Conosciuti questi fatti, il quadro d’insieme è molto più chiaro. La decisione di realizzare questo “geniale” progetto di ricerca spetta ad un nucleo di omeopati che da anni lavora a tutti gli effetti per l’industria omeopatica, anche se utilizza in parte una struttura e dei fondi pubblici.
Durante il 1988, qualche mese prima della pubblicazione su Nature, la Boiron acquistò la LHF, diventando così l’unica finanziatrice dei progetti di ricerca di Benveniste. Le due industrie di rimedi omeopatici fra il 1982 e il 1986 investirono tra i duecentomila ed i trecentomila franchi l’anno, nel 1987 e nel 1988 circa ottocentomila l’anno, il 1989 un milione di franchi. Complessivamente il sostegno all’Unità 200, fino alla pubblicazione dell’articolo, si stima intorno ai quattro milioni di franchi.

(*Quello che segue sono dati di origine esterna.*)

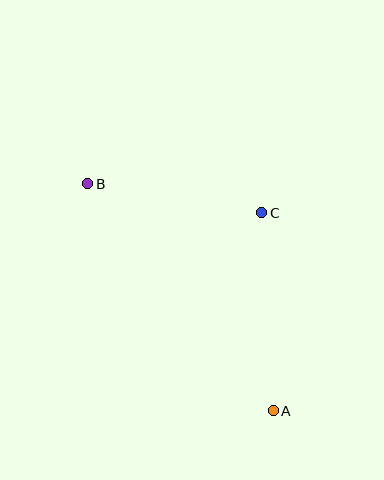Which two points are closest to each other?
Points B and C are closest to each other.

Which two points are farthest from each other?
Points A and B are farthest from each other.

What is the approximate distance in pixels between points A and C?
The distance between A and C is approximately 198 pixels.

Dunque, la “memoria dell’acqua” è frutto di un piano architettato e finanziato dall’industria omeopatica per guadagnare una patente di scientificità ai propri prodotti, allo scopo di conquistare quote sempre più estese di mercato grazie alla persuasione dei medici. Non stupisce, perciò, che il piano prevedesse anche un escamotage per evitare l’incriminazione per truffa.
I ricercatori dell’Unità 200 erano ben consapevoli del fatto che la ripetizione degli esperimenti in laboratori indipendenti avrebbe presto dimostrato l’impossibilità di ottenere i loro incredibili risultati, così introdussero nel loro lavoro un errore di campionatura statistica. L’intento era quello di scaricare su quell’errore la responsabilità dei dati ottenuti, per poter dichiarare la propria buona fede. Se un simile trucco poteva aver presa nel corso di un processo su una corte ben disposta, non aveva certo possibilità di sviare la comunità scientifica. A tale proposito si può osservare, visto che si intendeva ingannare i medici oltre che i comuni cittadini, che Benveniste e soci puntavano sull’ignoranza dei clinici francesi in materia di statistica. E non erano i soli, considerato che la direzione generale dell’INSERM per salvare la reputazione dell’istituzione, incaricò il direttore dell’Unità 292, Alfred Spira, uno statistico, di ripetere gli esperimenti cercando di dimostrare che con l’errore di campionatura fosse possibile ottenere i risultati di Benveniste. Ovviamente le prove sperimentali ebbero ancora una volta esito negativo, ma Spira riuscì, se non altro, ad allontanare l’attenzione dal problema vero.
 Il prestigio dell’Istituto sembrava comunque compromesso, tanto che Philippe Lazar voleva che Benveniste andasse via o, per lo meno, fece in modo che si sapesse di questa sua volontà; accettò, invece, di confermarlo nell’incarico per altri quattro anni, ossia fino a scadenza del mandato nel 1992, a patto che la Davenas -ritenuta da tutti la vera responsabile della frode- fosse allontanata [18].

Discussione. Uno dei motivi che ci ha spinto a studiare il caso Benveniste e a proporre in uno scritto una sintesi dei fatti noti e delle nostre riflessioni è che l’accertamento della verità che condusse alla soluzione di quel caso e, conseguentemente, a porre la parola fine ad ogni disputa sul  presunto fondamento scientifico dell’omeopatia, oggi sembra essere del tutto ignorato.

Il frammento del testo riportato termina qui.